Mise en scène hétéroclite et non sans charme de l’opéra de chambre minimaliste de Philip Glass adaptant la féerie tragique de Jean Cocteau.
Roman paru en 1929 et adapté en opéra de chambre en 1996, Les Enfants terribles achèvent la trilogie que Philip Glass a consacré à Jean Cocteau, après Orphée (1993) et La Belle et la bête (1994). S’inspirant autant du livre que de sa version cinématographique réalisée par Jean-Pierre Melville sur un scénario de l’auteur, le compositeur new-yorkais a élaboré une intrigue resserrée sur l’adolescence éternelle des protagonistes avec trois pianos comme uniques instruments portant son romantisme répétitif. Déjà hors du temps, tout comme le texte, cet opéra de poche se voit avec plaisir malgré son aspect délicieusement suranné qui fait songer au jugement de l’Américain sur une avant-garde européenne abhorrée : « Désert gardé par ces cinglés, ces salopards, qui voulaient forcer tout le monde à écrire leur sale musique de dingues ». Qui a vieilli le plus vite ?
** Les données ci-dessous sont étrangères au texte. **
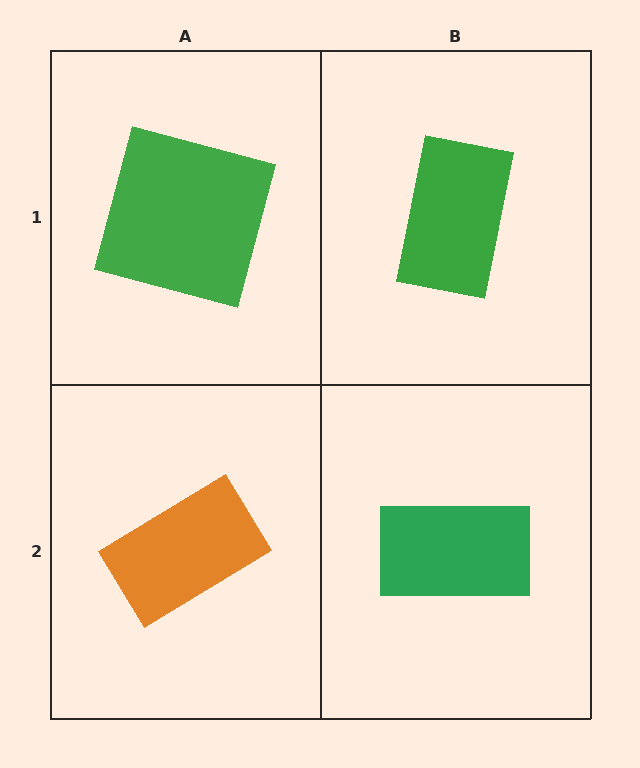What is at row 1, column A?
A green square.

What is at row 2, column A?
An orange rectangle.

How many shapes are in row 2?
2 shapes.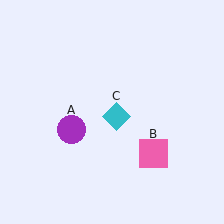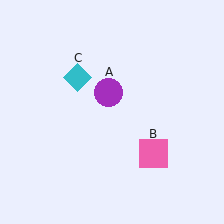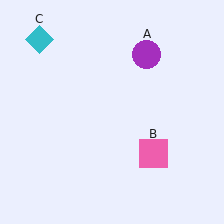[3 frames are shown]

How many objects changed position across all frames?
2 objects changed position: purple circle (object A), cyan diamond (object C).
La metteuse en scène Phia Ménard transmigre la féerie noire de Cocteau dans une maison de retraite, EPHAD dans lequel les personnages des Enfants terribles ressassent leurs vies incendiées. Une tournette de trois cercles constitue l’ossature du dispositif dans laquelle évoluent les trois pianistes interprétant avec verve les boucles répétitives de Glass sous la direction de l’un d’eux, Emmanuel Olivier, qui coordonne avec dynamisme les variations incessantes de cette œuvre modulaire à la mélancolie lancinante.

Crédit photo : Christophe Raynaud de Lage
Olivier Naveau en Paul, enfant enfermé dans une adolescence tragique, et Mélanie Boisvert, campant sa sœur Élisabeth, instigatrice du ressort fatal les précipitant dans la mort, forment un convaincant duo d’enfants mutins devenus d’égrotants vieillards rejouant leurs vertes années. Ingrid Perruche en l’ange noir Dargelos et la trouble-fête Agathe, François Piolino en l’ami Gérard, complètent avantageusement la distribution de ce mélodrame où chacun s’en sort avec les honneurs avec le chanté-parlé en français pas évident qu’a voulu Philip Glass.
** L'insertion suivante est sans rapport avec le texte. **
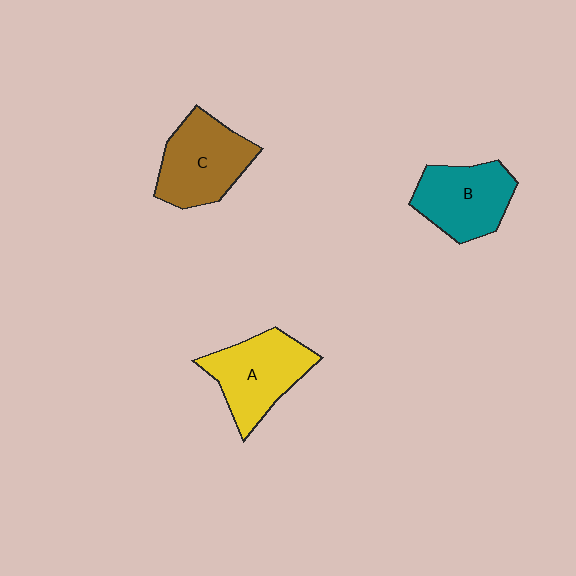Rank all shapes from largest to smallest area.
From largest to smallest: A (yellow), C (brown), B (teal).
Le narrateur est ici tenu avec éclat par le comédien Jonathan Drillet qui tire tout l’avantage de son jeu insolemment flegmatique en médecin blasé d’hospice, malgré quelques saillies drolatiques additionnelles tenant plus du standup que du théâtre musical. Un extrait de Jean Cocteau s’adresse à l’an 2000 diffusé en intermède participe à l’étrangeté hétérogène de cette proposition scénique singulière qui surprend, séduit et parfois déconcerte, ce qui n’est le moindre de ses mérites.
Créée à Quimper le 8 novembre, cette production de la co[opéra]tive achèvera sa tournée de vingt-quatre représentations à la MC93, à Bobigny, le 26 février.
Rennes, Opéra, le 16 novembre
À retrouver
Les 26 et 27 novembre à l’Atelier lyrique de Tourcoing.
Les 1er et le 2 décembre au Bateau Feu de Dunkerque.
Le 7 décembre au Théâtre Impérial de Compiègne.
Les 10 et 11 janvier 2023 aux 2 Scènes de Besançon.
Les 17, 19 et 20 janvier à la Comédie de Clermont-Ferrand.
Les 1er et 2 février à la MC2 de Grenoble.
Les 10 et 11 février au Théâtre national de Bruxelles.
Les 23, 24 et 26 février à la MC93 de Bobigny.